My main concern was that some of the yeast will survive and spoil the batch.


----------



## Rocker1986 (26/10/15)

The bakers yeast won't survive a boil so you're safe there.

So, you have two options I guess. Use some as a nutrient of sorts, or make a bigger starter if you are able to.

I have some old packets of brewing yeast in the fridge that will be next to useless now so I will probably use these as a nutrient in boils at some point if I ever remember to do it.


----------



## Barge (26/10/15)

Logan_01 said:


> My main concern was that some of the yeast will survive and spoil the batch.


Not a chance


----------



## MHB (27/10/15)

For the small cost I think its a good investment, Australian malts are notoriously deficient in Zinc (caused by being an old land mass that has been rained on for a couple of million years).
You can probably get away with not using it, but like a seat belt, it doesn't do any good until you really need it them its too late to think about it.



SBOB said:


> got a link?


I think he got his same place I did mine (Brewman) I don't know where you are located, I'm sure any decent local HBS or any of the other decent online stores will have nutrient, just don't buy Di-Ammonium Phosphate (unless you know what its for and want it) its a bit like using super phosphate, a pure chemical that just supplies N and P, more like using good compost, a proper nutrient will have that and a bunch of other stuff to.
Mark


----------



## JDW81 (27/10/15)

You can get yeast nutrient from craft brewer, grain and grape, and the brew shop to name a few. Worth the $5-7 outlay IMHO as it is a more complete source of nutrition for you yeast.

JD


----------



## BrutusB (27/10/15)

I've just started using the Bintani branded yeast nutrient. I noticed the below on my standard house recipes;
1. Fermentation started a lot faster
2. Fermentation was more vigorous - krausen was 50% higher
3. Hit FG in 2-3 days faster

I've been using a very small amount in starters and 5 grams per 25l in the brew kettle. Definitely recommend using yeast nutrient No affiliation to Bintani.


----------



## TheWiggman (27/10/15)

Without question I have seen a difference in ferments since I started using yeast nutrient. At the extreme outlay of $5.50 for 42g I quickly realised it's going to be a good few months/years before I need to buy more. It's a few cents per brew and completely worth it.



Danscraftbeer said:


> I wouldn't. On the flavour addition being possibly bad but then again it might be good to some.
> I don't believe nutrient additions are too necessary for beer other than some water additions for All Grain. , and then again there is a can of worms on the subject.
> I have done many all grain brews with just Melbourne water with no nutrient additions at all. Against adding nutrients. I'm still trying really hard to detect any difference for or against.

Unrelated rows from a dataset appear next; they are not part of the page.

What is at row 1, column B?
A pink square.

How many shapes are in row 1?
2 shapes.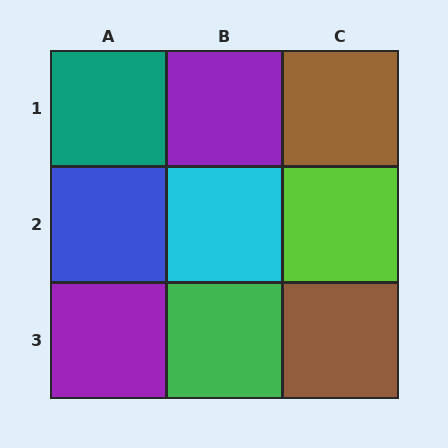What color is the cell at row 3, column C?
Brown.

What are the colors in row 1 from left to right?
Teal, purple, brown.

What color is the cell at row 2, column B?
Cyan.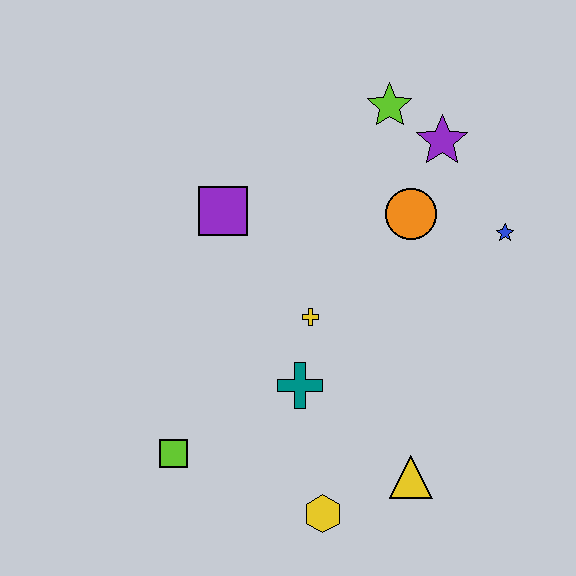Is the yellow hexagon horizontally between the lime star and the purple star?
No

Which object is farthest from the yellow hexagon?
The lime star is farthest from the yellow hexagon.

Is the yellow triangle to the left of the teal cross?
No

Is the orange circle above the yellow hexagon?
Yes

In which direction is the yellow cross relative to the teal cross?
The yellow cross is above the teal cross.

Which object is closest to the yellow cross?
The teal cross is closest to the yellow cross.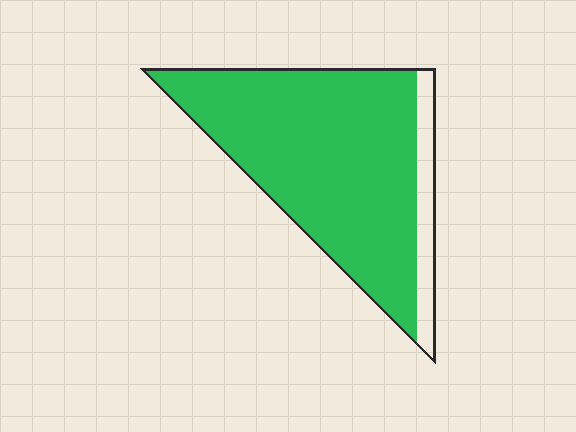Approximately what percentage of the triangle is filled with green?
Approximately 90%.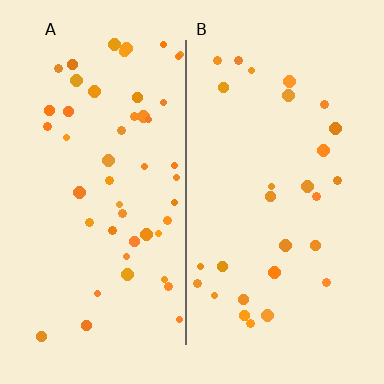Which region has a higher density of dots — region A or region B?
A (the left).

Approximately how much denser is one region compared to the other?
Approximately 1.8× — region A over region B.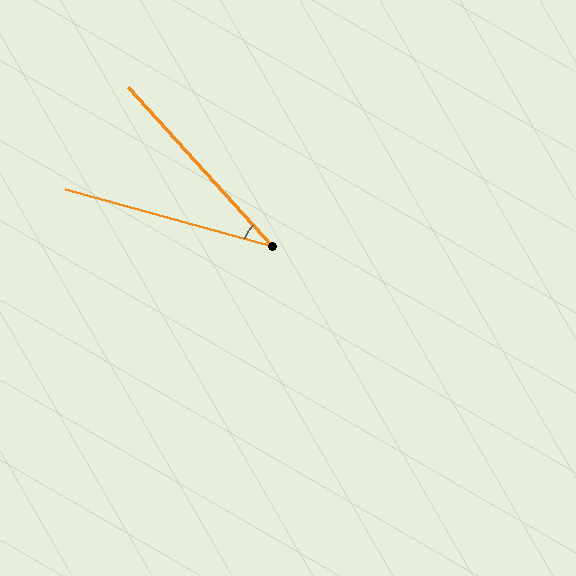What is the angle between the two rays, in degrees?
Approximately 33 degrees.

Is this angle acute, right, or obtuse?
It is acute.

I really don't understand what you're talking about. It benefits fermentation, which isn't limited to all grain and it is not a "water addition". Of course nutrients aren't necessary, just like O2, salt adjustments, step mashing, pH monitoring and fermentation control aren't necessary. If however you want to make the best beer you can then it's one small (proven) thing that will improve multiple aspects of your beer. Why be against doing something that will work towards better beer?


----------



## antiphile (27/10/15)

SBOB said:


> got a link?


Hi sbob

I've got a massive apology to make; I could have sworn it was only about $20, but when I went to get the link I saw it was $50. Sorry mate. I got it from G&G, and the yeast nutrients (of a few different types and sizes are listed last on page 2):
Wyeast Liquid Yeasts and Nutrients

Note, however, when I saw the quantities required, I realised I made a massive overbuy. From memory (and you've found out now that's a very dangerous thing to rely on), it's half a teaspoon in the boil @10 mins for a 50 litre batch. The 1.5 oz size will probably keep you going for a year!

All the best, Phil


----------



## Bribie G (27/10/15)

I occasionally use yeast nutrient with a brew that's high in adjuncts such as rice. I always have YN in stock as I use it for Aldi ciders. Hmmm... Aldi day tomorrow....

Good all purpose one is this New Zealand Wine Nutrient available from most LHBS.


----------



## technobabble66 (27/10/15)

Hey bribieG, is that the same formula as the beer versions. Ie: do the alter the nutrient ratios to adjust for grapes and grains having different amounts of minerals etc in them?

And how much nutrient do you stick into your ciders? 
I'm about to do a golden circle batch with wlp 775 (my first ever, aside from a quick 2L tester which tastes fantastic - because of the 775 I assume).


----------